# Decoy Names



## ezcaller (Feb 21, 2009)

My son and I hunted Gladwin area this weekend, he decided to bow hunt without a blind so we double teamed birds all weekend. We worked two birds into range one on Saturday that would not crest a small hill and one Sunday that got antsy right at the decoy. We now call our strutter decoy Stogie. Close but no cigar. Curious if you guys name your decoys.


----------



## roger15055 (Dec 27, 2011)

That's a classic! I bought a jake two years ago and this year my buddy says how many dekes are you putting out and I said four but leavin Louie home!! Well I didn't get a turkey and when I was putting everything away I noticed I had Louie in the bag that's why I'm batting zero know because of Louie the Looser!!!! He is going to be given away along with a bunch of duck and goose decoys and old crow decoys to the young guys down the street who are into everything but in college and money's tight for them. And who knows maybe Louie just didn't like me!!!! Swear I heard him saying nice callin Dork LOL


----------



## itchn2fish (Dec 15, 2005)

I have one large jake in-mating stance decoy used in conjunction with a lying-down hen (Featherflex), & I call the Tom deke Bubba Gump. Bubba Gump worked for me on Mother's Day.


----------



## steveh27 (Oct 23, 2000)

My very old hen is Dolly.

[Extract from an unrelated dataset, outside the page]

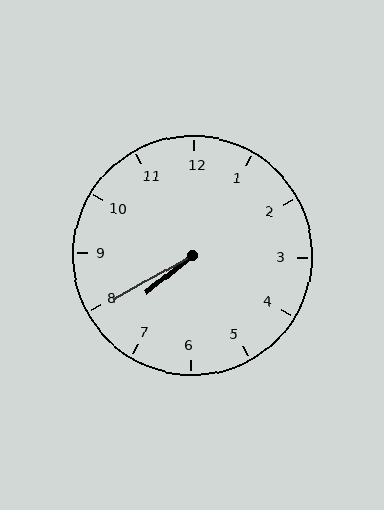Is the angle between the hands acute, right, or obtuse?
It is acute.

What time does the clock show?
7:40.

The newer one is Dixie Dancer. Haven't named the 3rd which gets mixed in with the 2nd.


----------



## LWCClub (Oct 20, 2011)

Slumpbuster


----------



## DEDGOOSE (Jan 19, 2007)

"the crutch"


----------



## Firefighter (Feb 14, 2007)

"The Anchor"


----------



## RMH (Jan 17, 2009)

Farrah Abraham or Ahem for short!


----------



## cedarlkDJ (Sep 2, 2002)

I can't lay claim to the name but, it's what I call it now.
"QDMAMAN on a stick".........


----------



## DEDGOOSE (Jan 19, 2007)

RMH said:


> Farrah Abraham or Ahem for short!


I would hit Farrah damn maybe this is gonna go to far


----------



## ezcaller (Feb 21, 2009)

Bowhunting outside a blind Ill use a crutch everytime.


----------



## birdhntr (Jan 25, 2014)

Betty (Davis) and henny penny


----------



## ezcaller (Feb 21, 2009)

H


birdhntr said:


> Betty (Davis) and henny penny


Henny Penny I get, Betty Davis- what is the story. I went out with a friend this weekend he calls his strutter Alberto. He figures the ladies like a foreign accent and it makes the males jealous. Gotta say Alberto gets the job done.:lol:


----------



## birdhntr (Jan 25, 2014)

My buddy has a very old plastic silouhette decoy that's not normat but he has shot a lot of birds over it.He thinks it's the eyes on it that does the trick.They are very pronounced on it.Bette Davis was an actor that was famous and well known for her beautiful eyes.in the eighties Kim Carns had a hit single called (she's got Bette Davis eyes).Every man out the has fallen victim to a woman's eye's at least once in there life haven't they.lol


----------



## Fabner1 (Jan 24, 2009)

Youse ain't got no ' magination !

Wouldn't _*Jezebel Juicy*_ be a goodun'!

old


----------



## Fishman95 (Jan 25, 2015)

Bocephus, diablo, and henrietta.
The third is self explanatory, the other two are entirely random


----------